Easier to be beaten and made a
martyr. Easier to lay my head on a block than to defend the cause of
justice for the barbarians: for where can that argument lead but to
laying down our arms and opening the gates of the town to the people
whose land we have raped?”
Through
it all, the Colonel doubles down on the settlers' worst fears
regarding their “enemy.” He is invisible, just outside the walls,
lurking: “There is no woman living along the frontier who has not
dreamed of a dark barbarian hand coming from under the bed to grip
her ankle, no man who has not frightened himself with visions of the
barbarians carousing in his home, breaking the plates, setting fire
to the curtains, raping his daughters.” The soldiers, drunken,
carousing parasites on the town, are thus bandied as the last defense
against the much ballyhooed “barbarians.” Never mind that many of
the settlers have never encountered or been directly threatened by
this invoked Boogeyman. Their emotions are merely fomented by the
most obvious physical differences in “us-and-them” adversarial
relations. And it can be hopeless
talking them out of their fears and prejudices: “How do you
eradicate contempt, especially when the contempt is founded on
nothing more substantial than differences in table manners,
variations in the structure of the eyelid?” Of course, it doesn't take much effort to realize that the titular barbarians we await are not necessarily the "other," but a kind of monster within, surfacing when we give in to our prejudices, self-interest, and fear of the unknown.
The writer, J. M. Coetzee
Before
his fall from power, the Magistrate is queried by a military officer
as to the intentions of the barbarians. The answer is simple, but
actualization seemingly impossible. “They want an end to the spread
of settlements across their land. They want their land back, finally.

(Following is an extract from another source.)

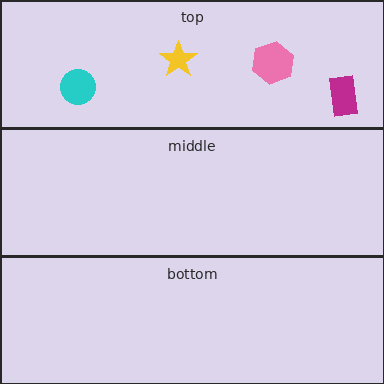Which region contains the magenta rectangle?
The top region.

They want to be free to move about with their flocks from pasture to
pasture as they used to.” We could be talking Tibetans,
Palestinians,
and the Aboriginals, to name but a few indigenous peoples whose lives
were uprooted, reconstituted in poverty and neglect, and sentenced to
live a second-class existence. That is the most poignant reaction to
Coetzee's novel-- that he has dramatized the violence of power
structures, to guide our outrage and compassion, reminding us of the
complex bravery choosing to stand for social justice, all the while
being faithful to universal truths in beautiful, clear prose. It
is not every day that a reader discovers an overlooked masterpiece.